If you want more digits, switch into units

Click to follow
The Independent Online
It Is no surprise that more and more investors are turning to unit trusts for better returns. Bank and building society savings accounts have been offering increasingly poor interest rates, forcing a number of savers to look elsewhere.

Building societies blame the low mortgage rates they have had to offer in recent times for the correspondingly low savings rates. But even when the bank base rate rose at the end of October, the corresponding mortgage rise was not matched by savings rates rises.

Typical was the Nationwide which increased its mortgage rate by 0.25 while raising savings rates by just 0.1 per cent. Others, in fact, did not even bother to raise their savings rates.

This means that, at the moment, you will probably lose out by leaving your cash on deposit. For savings growth, the stock market might be a better place to be. There are risks with this type of investment: buy into the wrong share and you could wipe out your savings. But by spreading your investments you also spread the risk.

The unit trust is, in essence, a means of benefiting from collective investments. Anyone who, five years ago, started investing pounds 50 a month in a UK Growth unit trust will by now have realised pounds 4,030. The same amount of money put into a top-paying building society account would have realised just pounds 3,248.

Unit trusts also have tax advantages. Many unit trusts can be incorporated in a personal equity plan, so that all gains are sheltered from Inland Revenue tax demands.

Before switching your savings, however, it is worth doing a little homework on unit trusts. They can be risky. They can also be expensive, though this yearunit trust managers have been cutting charges in the industry price war.

What unit trusts do offer is choice. There are now about1,700 to choose from and as many as 170 fund management companies. In the past year alone more than 90 funds were launched, and new entrants are appearing on the scene all the time. Choosing the right trust can be difficult. The main question is how much risk you want to take with your cash, and which trusts fit your requirement.

Past performance can be a good guide, but there are no guarantees. Individual investors should also research fund management teams and try to get to know the underlying investment philosophy.

It can be a good strategy to pick a fund management house, and then select one of their unit trusts. Unit trusts are sorted into 24 sectors and grouped within four categories. The main sector is UK funds, which includes seven types of trust; these are growth and income, growth, smaller companies, equity income, equity and bond income, equity and bond, and gilt and fixed interest. The other sectors are international, based in other geographical areas, or miscellaneous.

At the lower end of the risk spectrum for individual savers are the fixed- interest trusts and balanced trusts, which hold a mixture of fixed-interest investments and shares.

For income seekers there is a large number of income-producing trusts, but bear in mind that taking income from a unit trust can reduce the value of capital. A growth fund will be the best bet for those seeking to increase their capital.

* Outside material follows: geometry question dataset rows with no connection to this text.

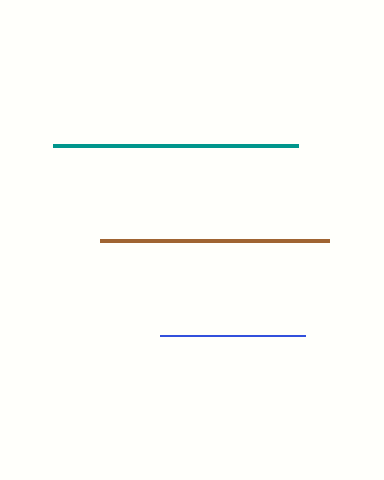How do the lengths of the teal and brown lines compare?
The teal and brown lines are approximately the same length.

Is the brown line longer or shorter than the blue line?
The brown line is longer than the blue line.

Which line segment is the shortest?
The blue line is the shortest at approximately 145 pixels.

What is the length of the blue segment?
The blue segment is approximately 145 pixels long.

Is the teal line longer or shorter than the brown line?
The teal and brown lines are approximately the same length (about 245 and 228 pixels).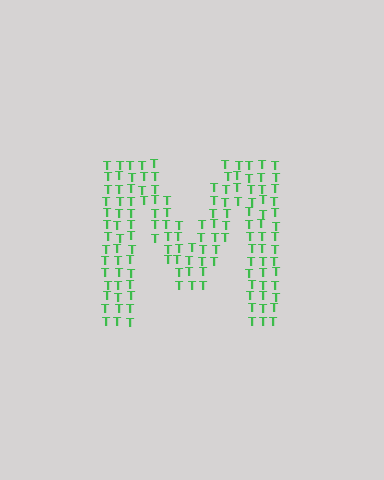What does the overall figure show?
The overall figure shows the letter M.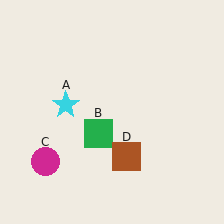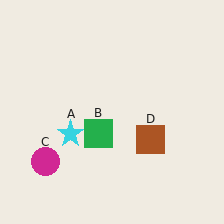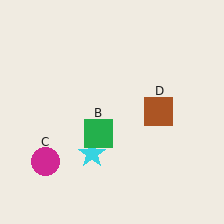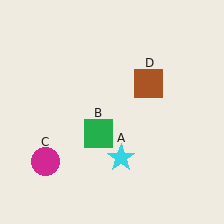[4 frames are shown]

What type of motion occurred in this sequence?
The cyan star (object A), brown square (object D) rotated counterclockwise around the center of the scene.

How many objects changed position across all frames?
2 objects changed position: cyan star (object A), brown square (object D).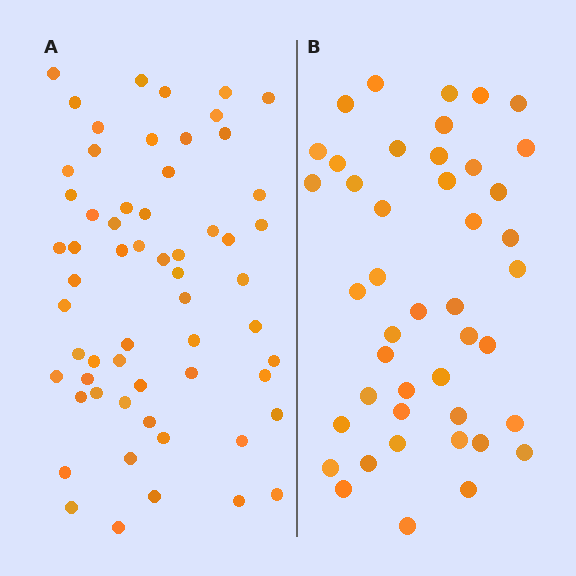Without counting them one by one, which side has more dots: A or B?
Region A (the left region) has more dots.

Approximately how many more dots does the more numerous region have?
Region A has approximately 15 more dots than region B.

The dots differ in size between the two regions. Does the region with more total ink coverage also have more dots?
No. Region B has more total ink coverage because its dots are larger, but region A actually contains more individual dots. Total area can be misleading — the number of items is what matters here.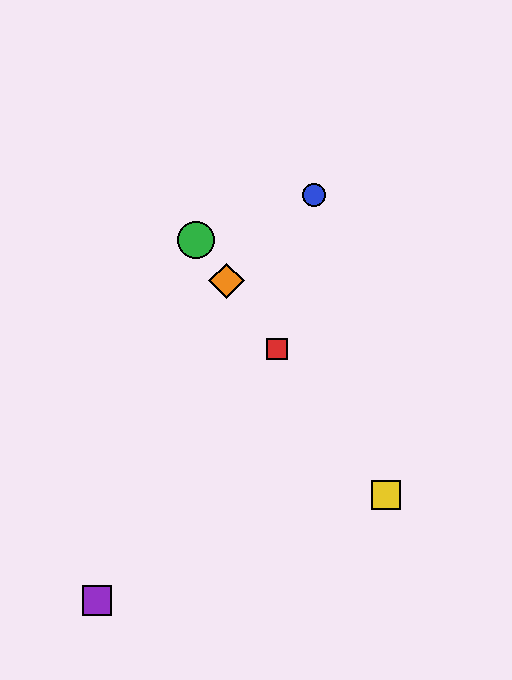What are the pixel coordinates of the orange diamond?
The orange diamond is at (227, 281).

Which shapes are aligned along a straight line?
The red square, the green circle, the yellow square, the orange diamond are aligned along a straight line.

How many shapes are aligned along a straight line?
4 shapes (the red square, the green circle, the yellow square, the orange diamond) are aligned along a straight line.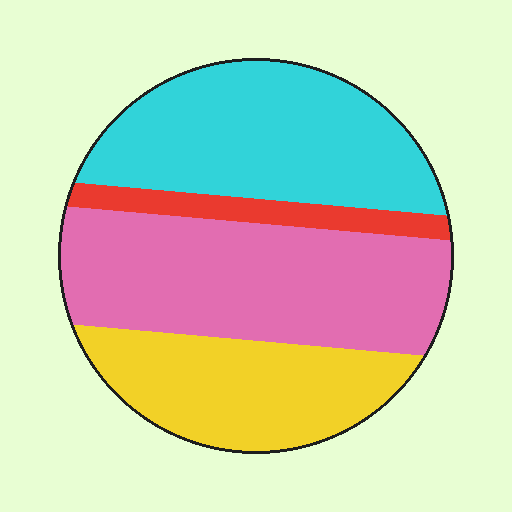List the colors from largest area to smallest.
From largest to smallest: pink, cyan, yellow, red.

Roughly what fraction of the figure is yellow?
Yellow takes up about one quarter (1/4) of the figure.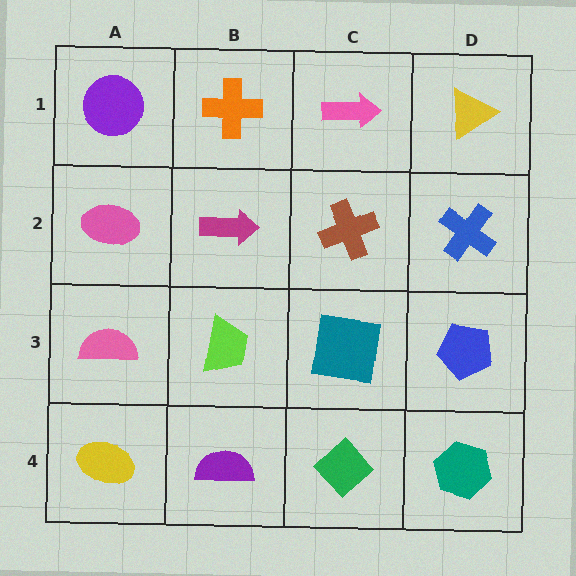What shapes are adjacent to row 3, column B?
A magenta arrow (row 2, column B), a purple semicircle (row 4, column B), a pink semicircle (row 3, column A), a teal square (row 3, column C).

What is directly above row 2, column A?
A purple circle.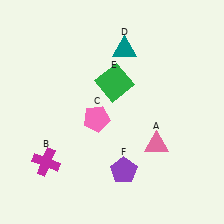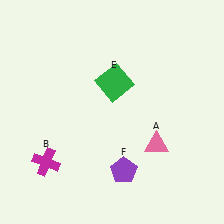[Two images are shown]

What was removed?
The pink pentagon (C), the teal triangle (D) were removed in Image 2.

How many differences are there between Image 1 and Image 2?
There are 2 differences between the two images.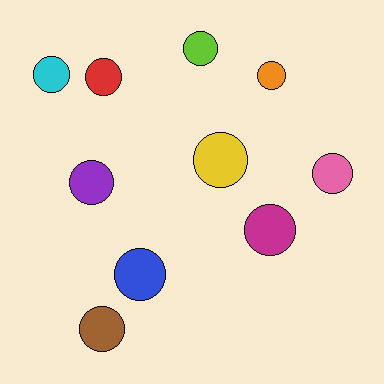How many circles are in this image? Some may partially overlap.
There are 10 circles.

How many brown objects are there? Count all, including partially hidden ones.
There is 1 brown object.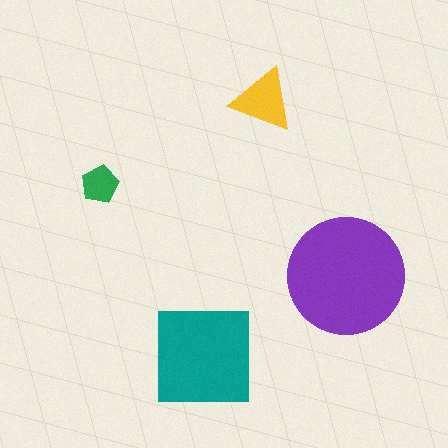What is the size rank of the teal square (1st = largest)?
2nd.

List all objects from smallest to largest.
The green pentagon, the yellow triangle, the teal square, the purple circle.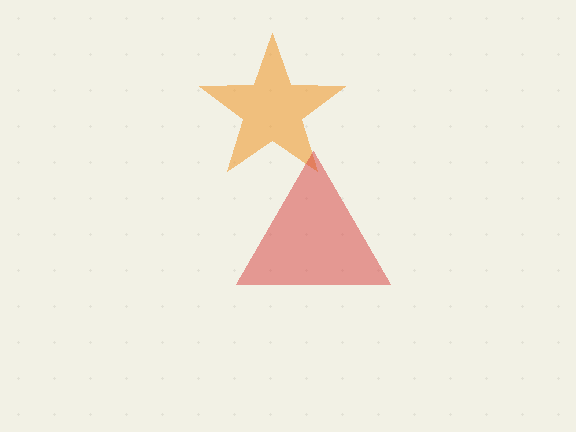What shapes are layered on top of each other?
The layered shapes are: an orange star, a red triangle.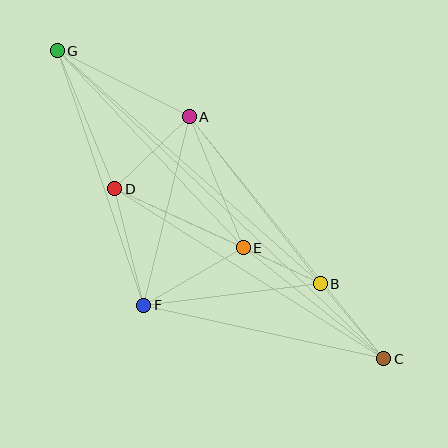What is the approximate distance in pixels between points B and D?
The distance between B and D is approximately 226 pixels.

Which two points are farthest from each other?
Points C and G are farthest from each other.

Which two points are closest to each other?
Points B and E are closest to each other.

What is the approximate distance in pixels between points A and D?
The distance between A and D is approximately 103 pixels.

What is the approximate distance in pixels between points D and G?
The distance between D and G is approximately 150 pixels.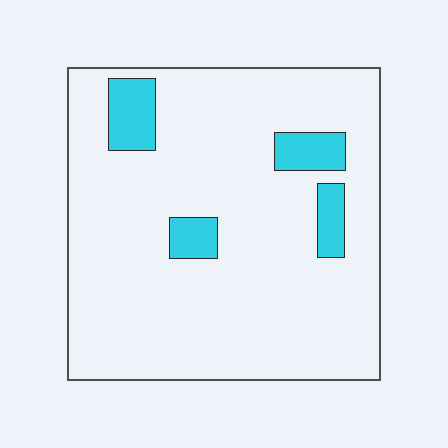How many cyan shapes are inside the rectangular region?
4.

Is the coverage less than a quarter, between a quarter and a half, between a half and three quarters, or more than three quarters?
Less than a quarter.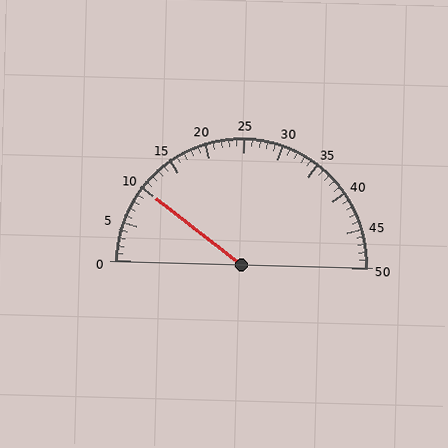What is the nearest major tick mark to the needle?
The nearest major tick mark is 10.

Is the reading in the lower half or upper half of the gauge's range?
The reading is in the lower half of the range (0 to 50).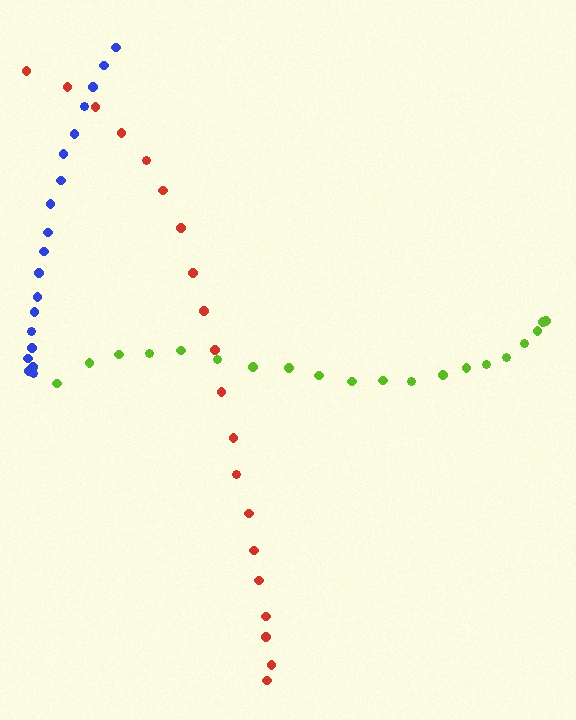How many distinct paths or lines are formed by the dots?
There are 3 distinct paths.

There are even investment trust unit trusts. These are unit trusts that invest in the investment trust companies. Lastly there are fund of funds - unit trusts that invest in other unit trusts. To complicate matters, each trust will be able to present sound reasons as to why you should invest in it. You want to take advantage of the projected property boom? Then you should pick a financial and property unit trust. Or, perhaps, you favour a geographical bias - maybe the markets in the Far East? Then you should pick a unit trust in either the Far East including Japan, or Far East excluding Japan sectors.

With such a wide choice, the chances of homing in on the top- performing fund are extremely slim. So, a better strategy might be to go for a fund that seems to be in sympathy with your own investment strategy.

There are two other things you should bear in mind. First, not all unit trusts are permitted entry to a personal equity plan. Qualifying unit trusts must have at least 50 per cent of their funds invested in UK- or EU-quoted shares, bonds or convertibles. If you pick a non-qualifying trust, you will only be able to invest up to pounds 1,500 in a PEP, rather than pounds 6,000 in a qualifying unit trust.

The second point to consider is the impact of charges. Unit trusts are traditionally quite expensive, with immediate charges of about 5 per cent. In effect, that means you have immediately lost that much of your investment as soon as you put your money into the trust.

The good news is that things are changing. In the increasingly competitive unit trust industry, fund managers have been reducing charges to make their own funds appear more attractive. The trend began with index-tracker funds - which are not actively managed since the stock choices are not the result of the fund managers' skilful work, but a selection based on performance only. Consequently, these funds cost less to run and the charges are lower.

Companies such as Fidelity and Legal & General have been leading the way in recent times, reducing management charges, in some cases to as little as 0.5 per cent, to gain customers.